Clarification: A story about the city of Delray Beach limiting rooftop uses in single-family neighborhoods might have been unclear. The new height limit does not include the 7-foot-tall foundation required by the Federal Emergency Management Agency and the Florida Building Code for barrier island residences.
By Jane Smith
After more than a year, the Delray Beach City Commission unanimously approved limiting rooftop uses in single-family neighborhoods citywide. On the barrier island, architects had been creating outdoor living rooms on the roofs of new construction.
Homes and duplexes are now limited to 35 feet in height and allowed to have only air- conditioning equipment and other mechanical devices on the roof, according to the ordinance approved March 2. The height does not include the 7-foot-tall foundation required by the Federal Emergency Managment Agency and the Florida Building Code for barrier island residences.
The equipment must be screened by a 4-foot-high wall and can take up a maximum of 10% of the roof space.
Rooftop walls between 4 and 10 feet high must be approved by a city board.
Commercial buildings, including hotels, in the central business district can have rooftop uses, including bars, restaurants and the like.
No members of the public spoke concerning the limits on rooftop uses in residential districts. Commissioners also did not make comments or ask questions after the Development Services director said the ordinance had no changes from the first reading in February.
The commission first imposed a six-month moratorium in January 2020 while staff researched the issue of what can be allowed on residential rooftops. The moratorium was extended again in June and December.
The moratorium came about after a new duplex at 100 Gleason St. received Site Plan and Appearance Review Board approval on Dec. 11, 2019, when the architect agreed to reduce massing on the roof. The duplex was approved to build 10 feet above the 35-foot height limit to put an elevator shaft, a grill and a wet bar on the roof.

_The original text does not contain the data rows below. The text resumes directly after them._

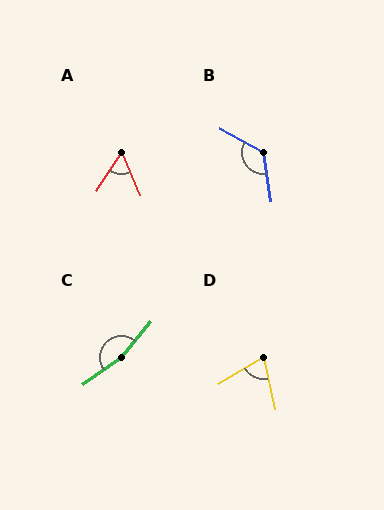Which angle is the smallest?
A, at approximately 57 degrees.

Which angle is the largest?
C, at approximately 165 degrees.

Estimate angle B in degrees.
Approximately 128 degrees.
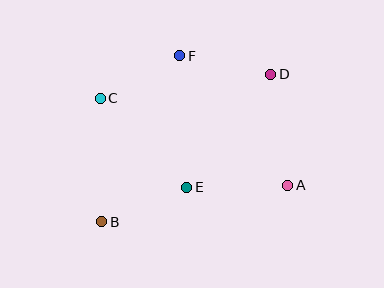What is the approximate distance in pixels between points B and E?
The distance between B and E is approximately 92 pixels.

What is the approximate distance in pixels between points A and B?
The distance between A and B is approximately 189 pixels.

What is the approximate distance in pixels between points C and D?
The distance between C and D is approximately 172 pixels.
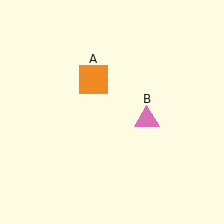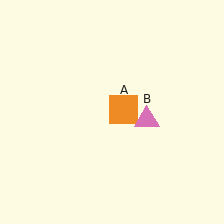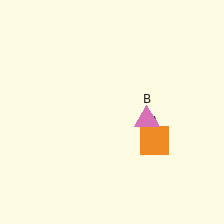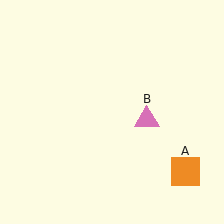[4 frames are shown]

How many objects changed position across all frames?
1 object changed position: orange square (object A).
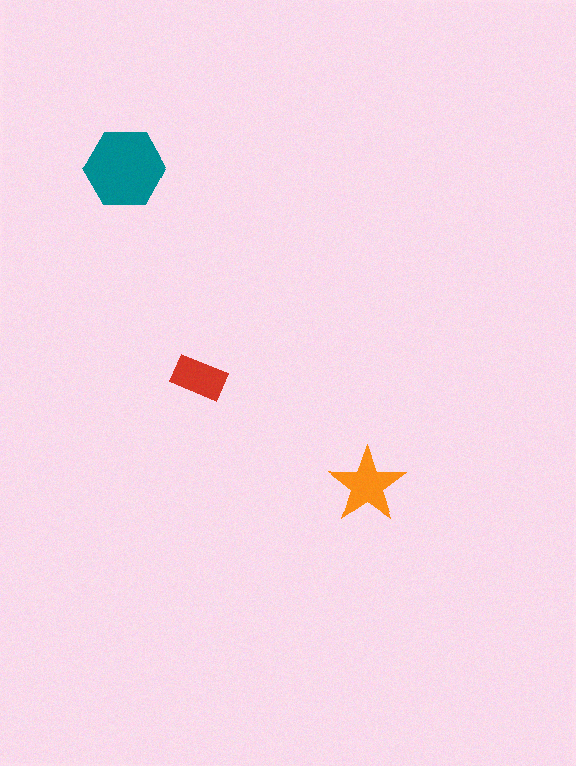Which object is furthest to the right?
The orange star is rightmost.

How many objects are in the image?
There are 3 objects in the image.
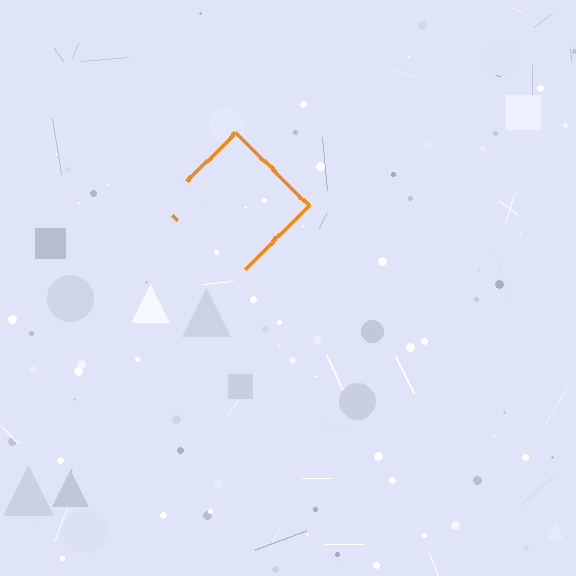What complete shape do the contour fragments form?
The contour fragments form a diamond.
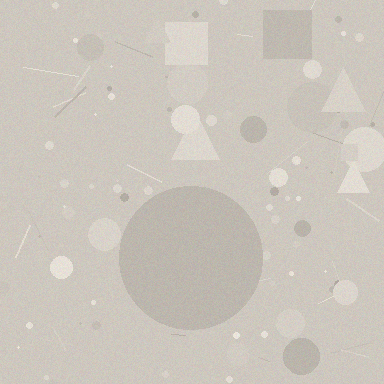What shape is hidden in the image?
A circle is hidden in the image.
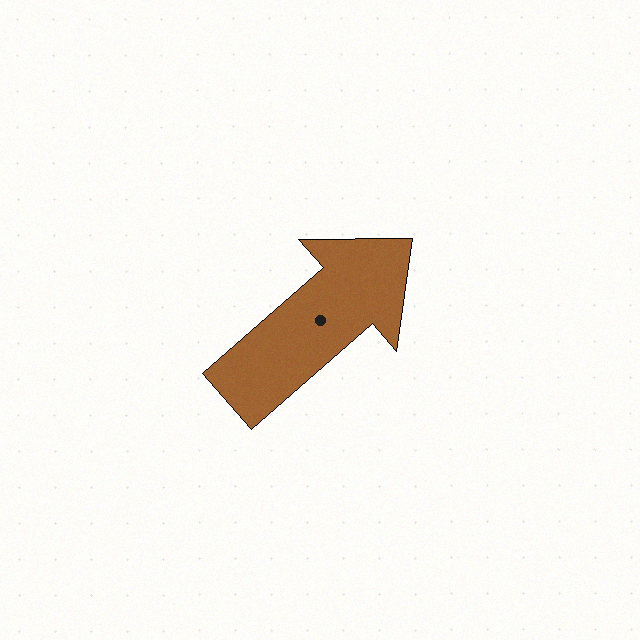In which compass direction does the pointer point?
Northeast.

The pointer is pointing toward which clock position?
Roughly 2 o'clock.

“The neighbors are upset because their ocean views will be blocked by my developed property,” John DeLeonibus, who owns the duplex with his wife, Sally, said at the December 2019 board meeting. “They all want to be the last man in paradise.”
He said referring to the neighbors who spoke against his duplex’s height.
The DeLeonibus couple sued the city in November 2020, asking a judge to allow them to finish the duplex according to their July 2019 building permit. That lawsuit is still open in Palm Beach County Circuit Court.
Some residences on the barrier island have outdoor living rooms on the roof, equipped with fixed grills, hot tubs, sinks and large-screen TVs. The increased height is out of character with the barrier island neighborhood, two residents who live near the Gleason duplex said at the December 2019 board meeting.
The Beach Property Owners Association appealed to the City Commission in March 2020 to stick to the 35-foot height limits.
“Our conclusion is that these allowances have led to the equivalent of a fourth floor on these buildings,” Bob Victorin, BPOA president, wrote.
Rooftop amenities, such as fixed grills and big-screen TVs, can be accommodated below the 35-foot height limit, Victorin wrote.
The new ordinance did not affect residences already built and the ones under construction.